Ana-Maria Deliu explore les fictions spéculatives, les mondes plus qu’humains et les relations écologiques à travers la poésie, l’art contemporain et la recherche universitaire. Elle est professeur adjoint à la faculté des lettres et des arts de Sibiu. Il a publié des articles en libre accès, notamment « Thoughts on Porous Skins. A Matter of Design » dans outofstock.xyz (coord. par Edith Lázár), et “State of the Art : Literary Studies in the Anthropocene” dans Metacritic Journal for Comparative Studies and Theory 2/2023, numéro sur la post- et l’éco-critique coordonné avec Laura Pavel et Paul Paraschiv. Il a participé en tant que chercheur-performeur à l’Institut d’art contemporain KW de Berlin lors du Hackathon Black Swan : The Communes (2021) et au festival ConTempo de Kaunas (2022) dans une recherche-performance coordonnée par Lene Vollhardt et The Sphere. Elle a participé à l’Autumn School of Curating 2022 (Centre culturel Clujean et Art Encounters Foundation). Il a lu de la poésie lors d’événements tels que Secret Talk (Cluj, 2023) et Poetry Days at Cărturești (Cluj, 2024). Flaviu Rogojan est un artiste et un commissaire d’exposition originaire de Cluj. Ses œuvres font souvent référence à des moments de l’histoire de la science, de la technologie ou des jeux vidéo, et combinent ces récits avec des stratégies d’art conceptuel pour réfléchir de manière poétique aux relations sociales ou politiques du monde stratifié dans lequel nous vivons. En tant que conservateur, il s’intéresse aux contextes historiques ou géopolitiques et les suit pour développer des projets de conservation spécifiques à un site. Elle a exposé dans des contextes nationaux et internationaux : Planetario Porto – Institute for Astrophysics and Space Sciences, Akademie Schloss Solitude, Kunstverein Niederösterreich, Art Encounters Timisoara Biennial, Media Art Festival Arad et Salonul de Proiecte à Bucarest. En 2022, il a été en résidence artistique à l’Académie Schloss Solitude (Stuttgart, Allemagne). Il est co-commissaire de Off Season – résidence de recherche sur le littoral albanais, membre du collectif curatorial Here There et d’un nouveau collectif axé sur les géographies du delta – Sharing food, writing recipes and other travelling non-apocalyptic non-apocalyptic toolkits.
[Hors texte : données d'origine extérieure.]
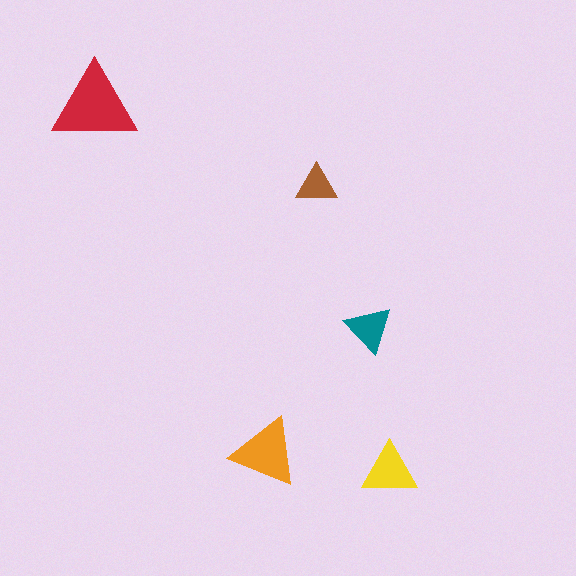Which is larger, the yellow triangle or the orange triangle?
The orange one.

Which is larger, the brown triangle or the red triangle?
The red one.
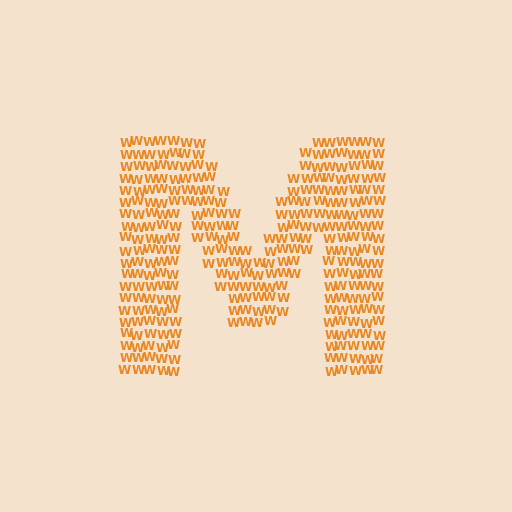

Que signifie se perdre dans un paysage ? Quelles histoires sont révélées lorsque la présence humaine disparaît progressivement ? Inspirée par Death by Landscape d’Elvia Wilk – un recueil d’essais sur les expériences transformatrices et les manières de raconter la complexité de notre monde en dépassant la centralité de la figure humaine, la série d’expositions proposera différentes manifestations de disparition dans les paysages comme autant de manières de réfléchir sur les écosystèmes dont nous faisons déjà partie. À travers des récits spéculatifs sur l’étrangeté des environnements que nous habitons, des compréhensions différentes de la nature et une fascination pour les mondes accessibles uniquement par des moyens technologiques, ces paysages cherchent à donner une place à des perspectives dans lesquelles le monde humain et le monde non-humain s’entrelacent.